Frisou que neste momento, o JRS ainda não consegue aferir se a situação piorou ou não, uma vez que ainda se está a passar por “uma fase transitória muito confusa”, em que “a própria AIMA ainda não definiu a maioria dos procedimentos”.
Segundo Carmo Belford, existe “um enorme desconhecimento em relação ao futuro, mas também uma “enorme esperança que as coisas melhorem”.
“Porque de fato pior era impossível. É bastante difícil fazer pior do que o que foi feito até hoje, mas não é nada fácil herdar as competências administrativas do SEF, especialmente com a escassez de recursos humanos que o SEF e agora AIMA têm” denunciou.
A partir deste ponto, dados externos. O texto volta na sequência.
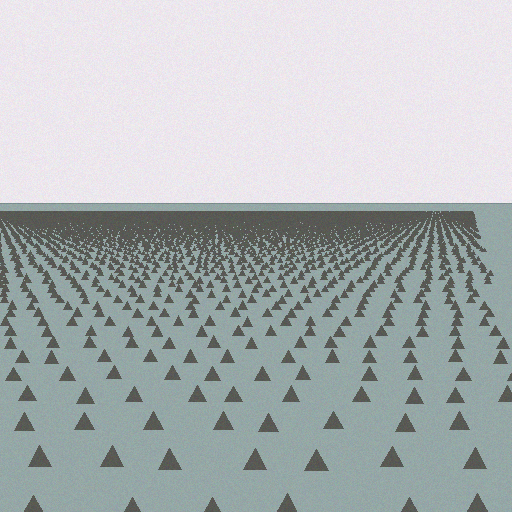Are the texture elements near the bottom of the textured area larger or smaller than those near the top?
Larger. Near the bottom, elements are closer to the viewer and appear at a bigger on-screen size.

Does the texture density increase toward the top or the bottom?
Density increases toward the top.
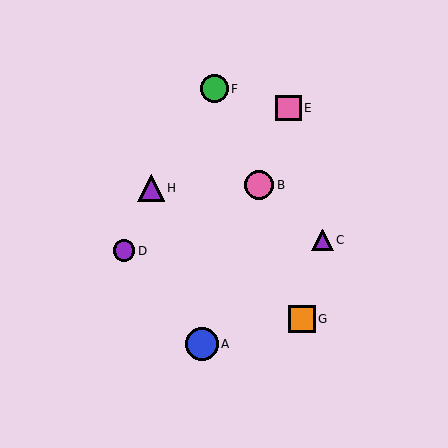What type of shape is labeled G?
Shape G is an orange square.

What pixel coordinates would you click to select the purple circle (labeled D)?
Click at (124, 251) to select the purple circle D.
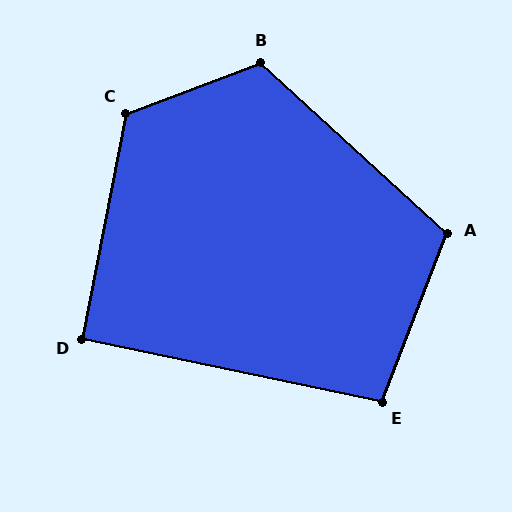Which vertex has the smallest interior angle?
D, at approximately 91 degrees.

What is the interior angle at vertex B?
Approximately 117 degrees (obtuse).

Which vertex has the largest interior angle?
C, at approximately 122 degrees.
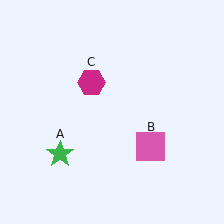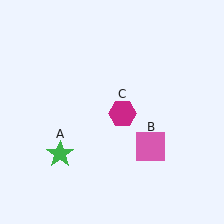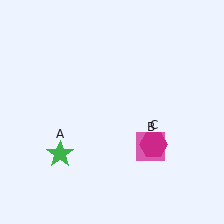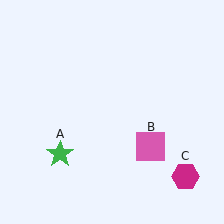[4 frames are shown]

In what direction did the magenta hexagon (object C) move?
The magenta hexagon (object C) moved down and to the right.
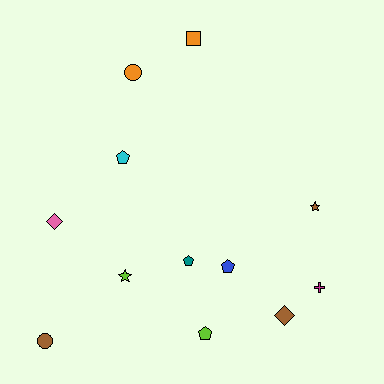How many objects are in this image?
There are 12 objects.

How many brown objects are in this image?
There are 3 brown objects.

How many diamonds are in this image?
There are 2 diamonds.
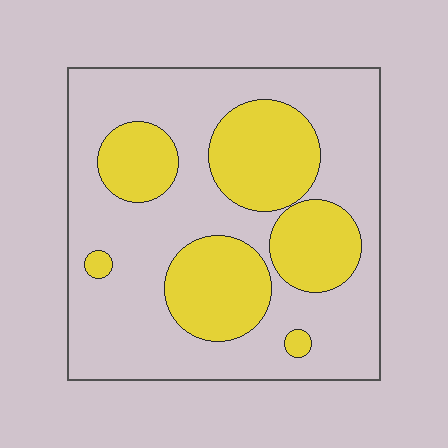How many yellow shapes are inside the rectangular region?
6.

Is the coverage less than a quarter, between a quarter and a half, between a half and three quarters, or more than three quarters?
Between a quarter and a half.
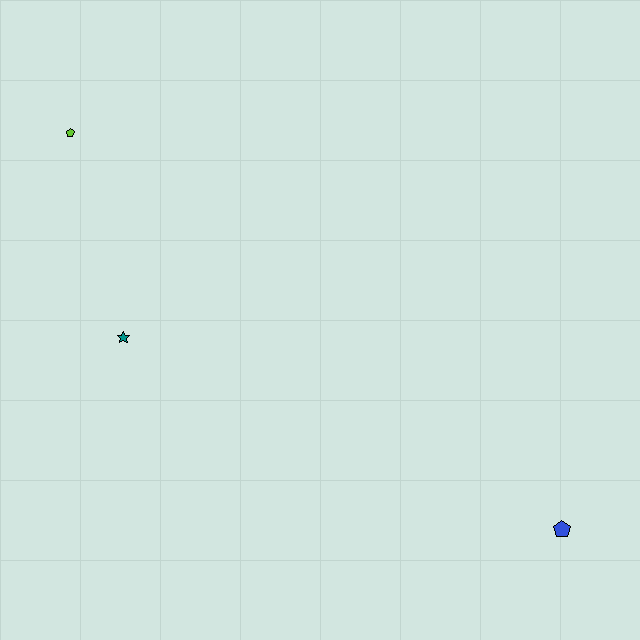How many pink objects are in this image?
There are no pink objects.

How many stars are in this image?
There is 1 star.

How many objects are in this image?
There are 3 objects.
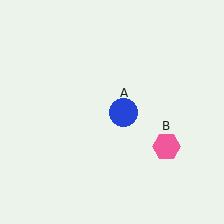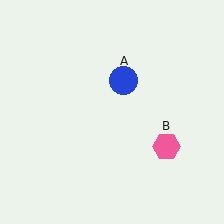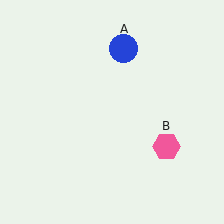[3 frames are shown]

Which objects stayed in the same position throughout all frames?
Pink hexagon (object B) remained stationary.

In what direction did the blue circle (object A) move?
The blue circle (object A) moved up.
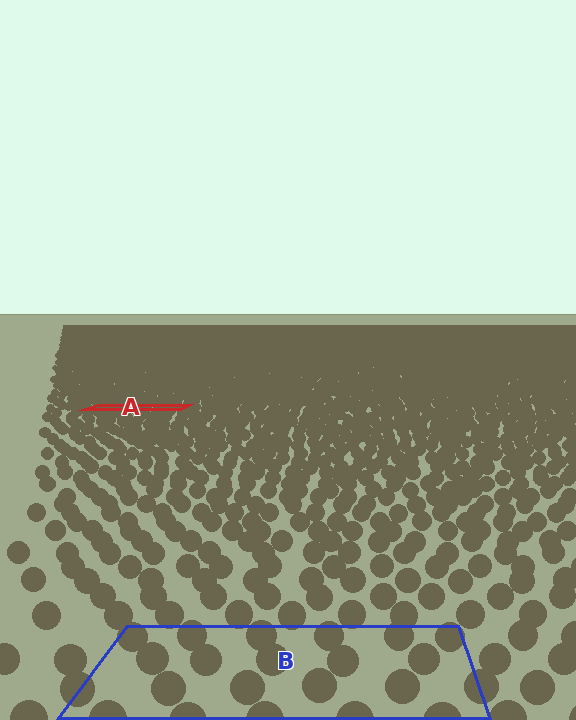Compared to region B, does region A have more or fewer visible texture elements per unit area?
Region A has more texture elements per unit area — they are packed more densely because it is farther away.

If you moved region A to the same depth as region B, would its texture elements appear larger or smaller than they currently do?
They would appear larger. At a closer depth, the same texture elements are projected at a bigger on-screen size.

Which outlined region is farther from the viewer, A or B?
Region A is farther from the viewer — the texture elements inside it appear smaller and more densely packed.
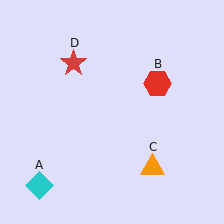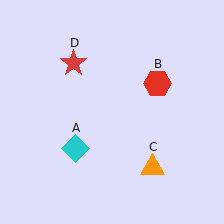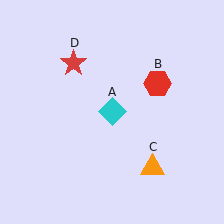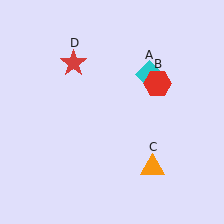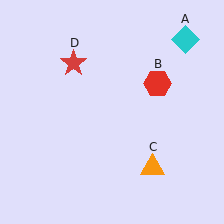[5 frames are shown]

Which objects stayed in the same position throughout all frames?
Red hexagon (object B) and orange triangle (object C) and red star (object D) remained stationary.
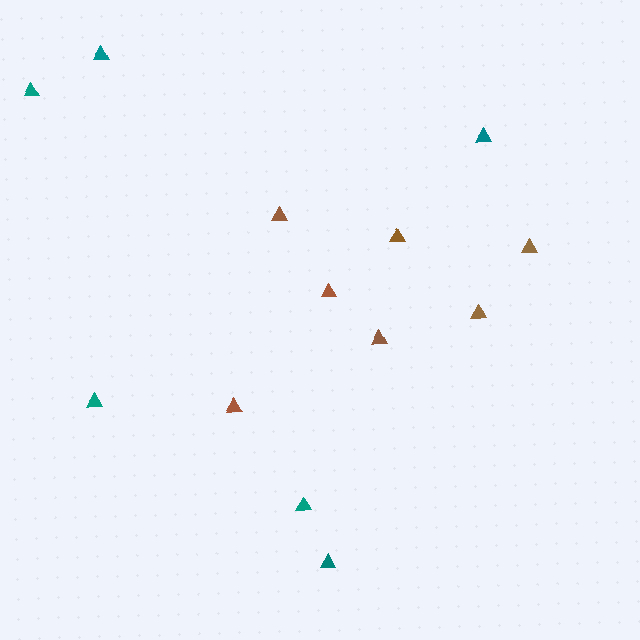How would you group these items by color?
There are 2 groups: one group of teal triangles (6) and one group of brown triangles (7).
Carmo Belford defende que seja feita a “digitalização total dos processos”, simplificando ao máximo os procedimentos para que as pessoas consigam aceder aos serviços, apontando que “não faz sentido este nível de burocracia” nem a quantidade de deslocações que as pessoas fazem para regularizar a sua situação.
Deu como exemplo o caso de quem quer trazer a família para Portugal, apontando que só podem iniciar o processo depois de terem autorização de residência, o que pode demorar “um ano e meio, dois anos à espera”, para depois terem de aguardar mais seis meses por atendimento no consulado.
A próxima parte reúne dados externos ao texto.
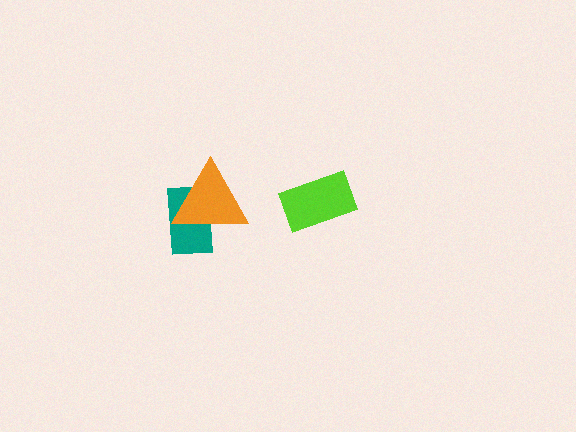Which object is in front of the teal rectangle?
The orange triangle is in front of the teal rectangle.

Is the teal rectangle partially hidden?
Yes, it is partially covered by another shape.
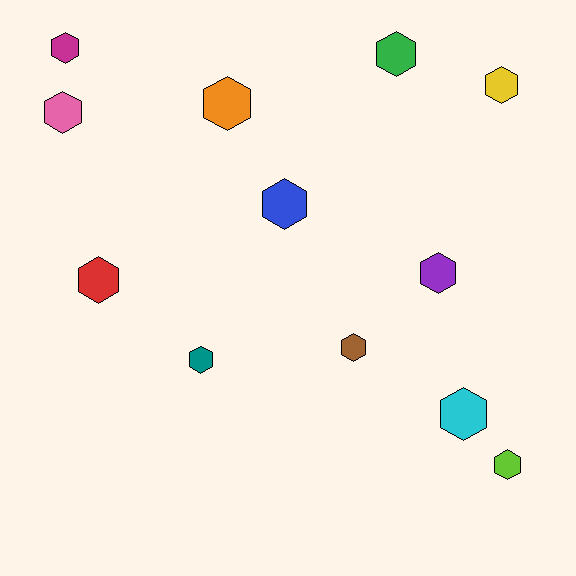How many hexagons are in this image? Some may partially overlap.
There are 12 hexagons.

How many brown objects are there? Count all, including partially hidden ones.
There is 1 brown object.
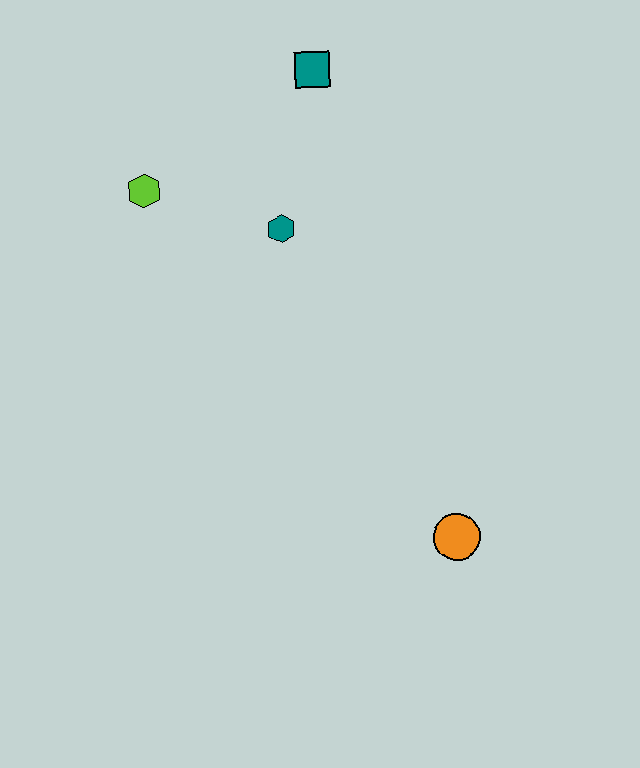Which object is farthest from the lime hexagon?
The orange circle is farthest from the lime hexagon.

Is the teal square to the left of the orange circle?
Yes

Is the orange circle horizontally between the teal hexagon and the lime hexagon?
No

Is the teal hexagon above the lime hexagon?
No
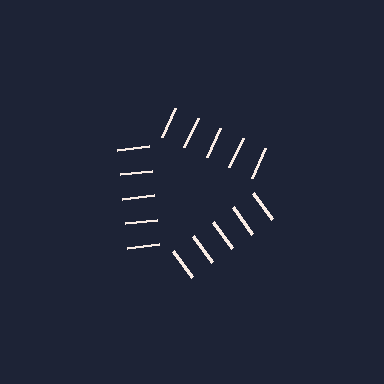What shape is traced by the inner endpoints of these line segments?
An illusory triangle — the line segments terminate on its edges but no continuous stroke is drawn.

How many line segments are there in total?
15 — 5 along each of the 3 edges.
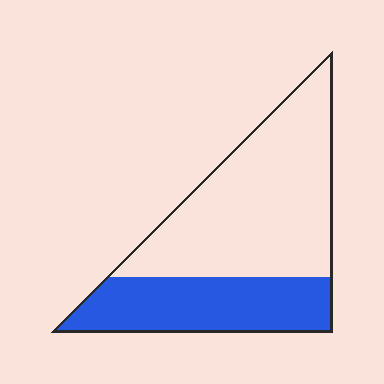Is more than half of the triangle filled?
No.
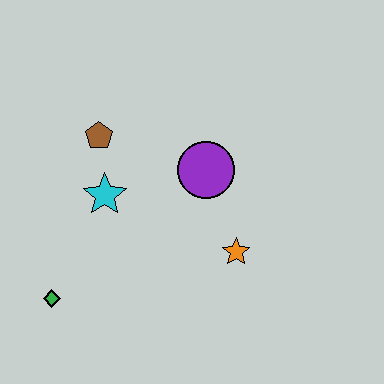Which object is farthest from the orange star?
The green diamond is farthest from the orange star.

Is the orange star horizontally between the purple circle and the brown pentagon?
No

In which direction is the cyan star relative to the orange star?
The cyan star is to the left of the orange star.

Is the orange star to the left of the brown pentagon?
No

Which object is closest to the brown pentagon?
The cyan star is closest to the brown pentagon.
Além do problema burocrático, o JRS refere que falta também saber como é que vai ser assegurado o papel de mediação e facilitação do processo de integração que anteriormente estava nas mãos do Alto-Comissariado para as Migrações (ACM), uma vez que a AIMA fica simultaneamente com as responsabilidades de regularizar e decidir o afastamento.
A transferência das funções policiais para a PSP e a GNR também levanta questões, com o JRS a entender que “existe uma dimensão de risco, ainda que involuntário, de criminalização das migrações irregulares”, e que a questão da detenção deveria merecer maior atenção por parte dos decisores políticos, com o organismo a defender que as pessoas migrantes “têm direito a ser tratadas com dignidade”.
Carmo Belford defendeu ainda que a Lei do Asilo seja mudada no sentido de incluir mais instituições além do Conselho Português para os Refugiados, como acontece atualmente, repensando o modelo de acolhimento.
Pedidos de asilo
Já a Agência para a Integração Migrações e Asilo (AIMA) anunciou, na última sexta-feira, que encurtou o tempo de espera de decisão dos pedidos de asilo para três dias, estando a aguardar por uma resposta no aeroporto de Lisboa seis cidadãos estrangeiros.
A AIMA avança que o número de pedidos de proteção internacional apresentado na fronteira mais do que duplicou em novembro de 2023 face ao mês homólogo de 2022. A resposta surge após notícias que davam conta de um elevado número de estrangeiros retidos no aeroporto de Lisboa à espera de uma resposta da nova agência.
Fonte da Polícia de Segurança Pública contou à Lusa que o Espaço Equiparado a Centro de Instalação Temporária (EECIT) no aeroporto de Lisboa estava lotado, pelo que muitos cidadãos que aguardavam por uma resposta da AIMA tinha que ficar instalados na zona internacional sem “as condições mais adequadas” e não tinham, por exemplo, uma cama para dormir.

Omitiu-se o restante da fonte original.